PRINCE Philip sent a series of crude death threats to Princess Diana which often included thinly veiled attacks on the Chinese, an inquest heard yesterday.
The unsigned letters, sent between 1992 and 1997, usually began with 'My dearest Diana' before predicting her death and alerting her to the dangers of the 'yellow peril'.
The inquest jury at the Royal Courts of Justice was shown more than 20 letters, some made from newspaper cuttings, others written in an untidy, child-like scrawl.
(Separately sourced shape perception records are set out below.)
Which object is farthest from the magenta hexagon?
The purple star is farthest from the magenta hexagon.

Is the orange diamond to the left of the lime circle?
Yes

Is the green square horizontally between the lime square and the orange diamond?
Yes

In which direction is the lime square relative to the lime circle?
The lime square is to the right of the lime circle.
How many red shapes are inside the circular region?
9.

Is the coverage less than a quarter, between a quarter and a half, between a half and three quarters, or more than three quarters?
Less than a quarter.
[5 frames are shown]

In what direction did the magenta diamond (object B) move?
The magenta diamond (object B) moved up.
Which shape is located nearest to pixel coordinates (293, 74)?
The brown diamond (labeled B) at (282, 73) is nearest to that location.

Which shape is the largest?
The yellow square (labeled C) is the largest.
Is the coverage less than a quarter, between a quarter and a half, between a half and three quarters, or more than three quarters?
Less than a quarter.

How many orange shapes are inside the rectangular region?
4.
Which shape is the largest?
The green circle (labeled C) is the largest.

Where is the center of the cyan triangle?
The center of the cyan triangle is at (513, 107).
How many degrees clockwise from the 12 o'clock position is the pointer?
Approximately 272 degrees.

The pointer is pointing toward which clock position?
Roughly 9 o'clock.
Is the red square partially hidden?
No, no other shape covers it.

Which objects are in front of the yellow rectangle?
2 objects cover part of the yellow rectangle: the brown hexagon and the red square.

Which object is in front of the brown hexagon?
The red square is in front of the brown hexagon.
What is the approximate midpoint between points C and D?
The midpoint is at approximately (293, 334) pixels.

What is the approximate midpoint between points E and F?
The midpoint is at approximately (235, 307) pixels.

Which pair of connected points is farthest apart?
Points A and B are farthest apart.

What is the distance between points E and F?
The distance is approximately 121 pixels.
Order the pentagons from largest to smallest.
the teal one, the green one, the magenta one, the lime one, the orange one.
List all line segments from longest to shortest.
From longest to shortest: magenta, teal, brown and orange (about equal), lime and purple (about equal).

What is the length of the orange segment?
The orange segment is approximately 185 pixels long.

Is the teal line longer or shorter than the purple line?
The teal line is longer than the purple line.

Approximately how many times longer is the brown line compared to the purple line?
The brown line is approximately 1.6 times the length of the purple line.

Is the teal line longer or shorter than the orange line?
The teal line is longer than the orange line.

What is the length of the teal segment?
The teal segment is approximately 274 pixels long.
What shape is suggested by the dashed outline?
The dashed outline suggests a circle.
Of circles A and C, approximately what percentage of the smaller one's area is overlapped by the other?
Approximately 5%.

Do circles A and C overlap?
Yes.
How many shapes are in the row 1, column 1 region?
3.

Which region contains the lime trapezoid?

Martin Bishop QC told the court: "At first, the source of these letters was a total mystery.
"Indeed, any normal reader would have been stumped but for the unprovoked racial slurs tagged on to the end."
Mr Bishop added: "I put it to you that there is only one man in this country who would have gone to such lengths to cast aspersions upon the Chinese."
One letter reads: "My dearest Diana, I am no marriage counsellor but that won't stop me from killing you." He added: "Never leave the room when drinking with an Oriental."
In another letter from the summer of 1997, Philip wrote: "I see you have taken to consorting with a brown man. P.S. What are those Chinese devils plotting now? Any ideas?"
Denys Finch-Hatton, a Royal expert, said: "The early to mid-nineties was very much the high point in the Duke of Edinburgh's China-hating phase.
"He's getting on a bit now so these days he makes do with hating the Arabs and the French."